Como vai se dar o crescimento da empresa?
Os novos donos anunciam uma frota de 30 aeronaves em operação ao cabo de um ano, sem contudo especificar modelos e a origem dos mesmos. Os novos donos esperam também recontratar, em média, 100 funcionários a cada nova aeronave incorporada à frota.

O que pode acontecer com as rotas abandonadas?
A Varig tem de operar regularmente cada rota para poder manter seus direitos de tráfego nessas ligações. Se o prazo de abandono for superior a 30 dias, o poder concedente poderá cancelar a concessão da Varig e oferecê-la às empresas nacionais concorrentes.

As empresas estrangeiras vão ocupar o espaço da Varig?
Não. As rotas internacionais não são propriedade das empresas, são concessões dadas pelos respectivos governos à companhias aéreas. As rotas operadas pela Varig continuarão em poder do governo brasileiro, mesmo que nenhuma empresa nacional se candidate a operá-las. Somente o tempo - e o mercado - dirão quais rotas serão mantidas pela Varig, quais serão operadas pelas concorrentes nacionais e quais serão abandonadas, ao menos num primeiro momento. Mas é muito provável que destinos secundários na Europa, como Amsterdam, Munique e Copenhagen deixem de ser operados pela Varig e não sejam disputadas pelas congêneres nacionais.

As milhas ficam como?
O programa Smiles fica com a Nova Varig. Ela será responsável pelo transporte de passageiros com milhas a resgatar. Mas operando com poucos aviões, será praticamente impossível encontrar lugares e horários disponíveis.

Passagens já emitidas serão honradas por outras empresas?
As congêneres dirão. Mas em plena alta estação, não será feacil acomodar os passageiros: os vôos já estão lotados. Além disso, as congêneres só irão aceitar bilhetes da Varig se acreditarem que serão ressarcidas por isso. E, no momento em que perceberem que estão também ajudando na sobreviviencia da Varig, poderão mudar de idéia.

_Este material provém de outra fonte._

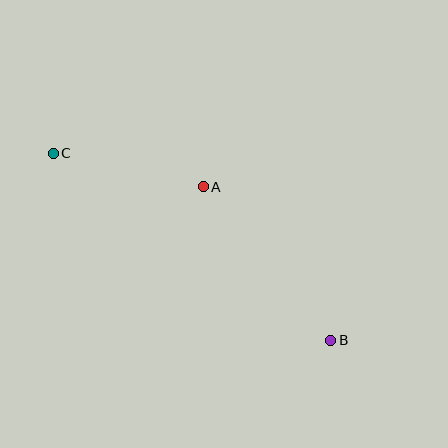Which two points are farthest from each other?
Points B and C are farthest from each other.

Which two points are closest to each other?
Points A and C are closest to each other.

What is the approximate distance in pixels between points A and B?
The distance between A and B is approximately 200 pixels.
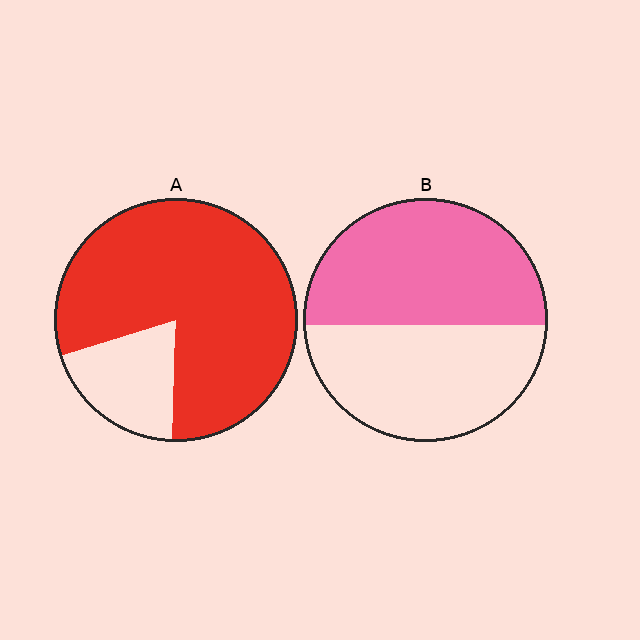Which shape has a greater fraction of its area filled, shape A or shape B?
Shape A.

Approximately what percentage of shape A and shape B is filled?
A is approximately 80% and B is approximately 55%.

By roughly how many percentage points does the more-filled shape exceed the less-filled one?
By roughly 30 percentage points (A over B).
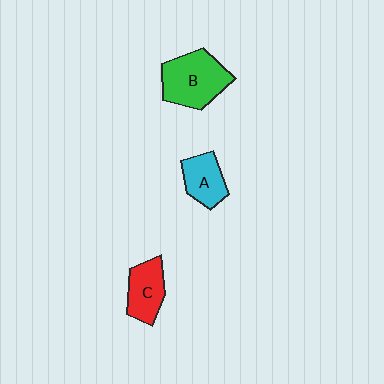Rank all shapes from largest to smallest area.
From largest to smallest: B (green), C (red), A (cyan).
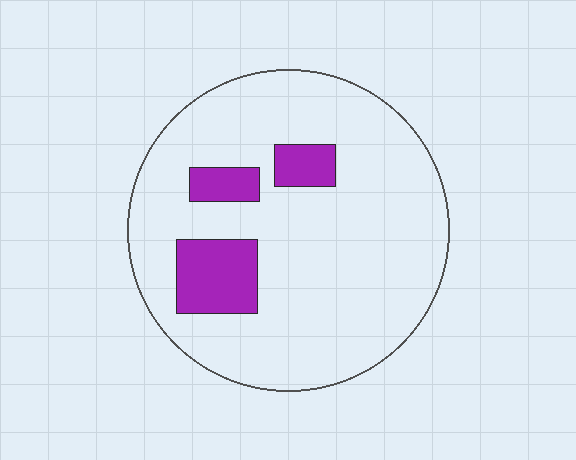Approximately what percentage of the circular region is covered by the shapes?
Approximately 15%.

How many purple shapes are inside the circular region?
3.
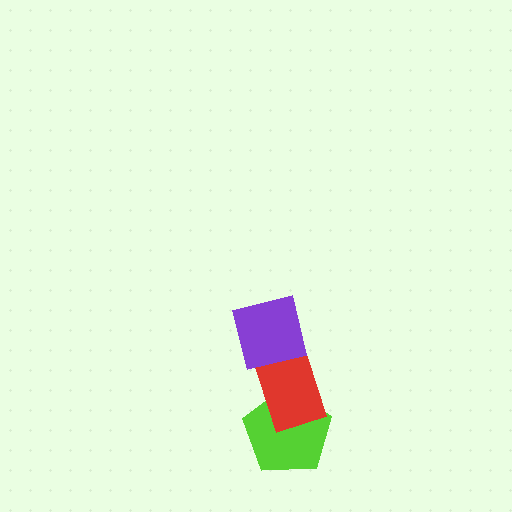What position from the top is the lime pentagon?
The lime pentagon is 3rd from the top.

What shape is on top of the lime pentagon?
The red rectangle is on top of the lime pentagon.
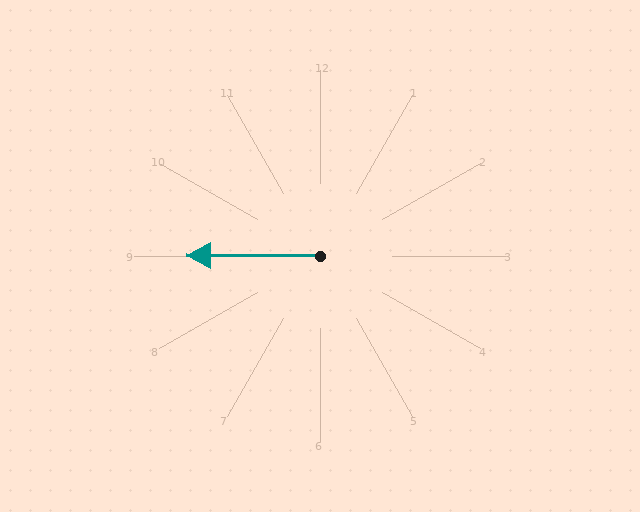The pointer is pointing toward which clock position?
Roughly 9 o'clock.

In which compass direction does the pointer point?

O que fará a concorrência?
TAM, Gol, BRA e Oceanair não vão assistir imóveis, de braços cruzados, tampouco torcer pela recuperação dessa Nova Varig. Vão na realidade aumentar a pressão, jogar pesado com preços de tarifas mais em conta e quaisquer armas que tenha em seus arsenais para não deixar a Varig recuperar o terreno perdido. Essa Nova Varig não interessa à nenhuma destas concorrentes.

E o governo?
Brasília suspira aliviada, por enquanto: para a opinião pública, fica claro que a Varig foi mais uma vez ajudada em toda essa novela, diferentemente do que ocorreu com Vasp e Transbrasil. Melhor para Lula e o PT que evitam (por enquanto) o ônus político da falência da Varig.

E os credores?
Ninguém ficou feliz. Os estatais, que percebem a cad dia que passa que não deverão ver a cor do dinheiro, sobretudo agora que as dívidas foram, aparentemente, empurradas para baixo do tapete que é essa "Velha Varig". Como são estatais, mais cedo ou mais tarde darão de ombros, sobretudo numa eventual troca de governo. Quanto aos credores privados, bancos, empresas de leasing, a própria VEM - Varig Engenharia e Manutenção - esses vão continuar no encalço da Varig - seja ela Nova ou Velha, tentando ver a cor do dinheiro. Pelo jeito, vão ficar de mãos abanando.

É perigoso voar Varig?
Não é, nem nunca foi. Durante todo esse longo período, a empresa operou com níveis de segurança muito bons. Somente um pequeno incidente ocorreu (perda do trem de pouso de um MD-11 durante aterrissagem em Brasília), por sorte sem maior gravidade.

Você voaria Varig?
Não. A empresa tem sido incapaz de manter padrões satisfatórios de pontualidade e regularidade. Viajar com a empresa tem sido um exercício de sorte. É por isso que os balcões estão vazios - por mais querida que a empresa é, ninguém mais se arrisca a ficar no meio do caminho.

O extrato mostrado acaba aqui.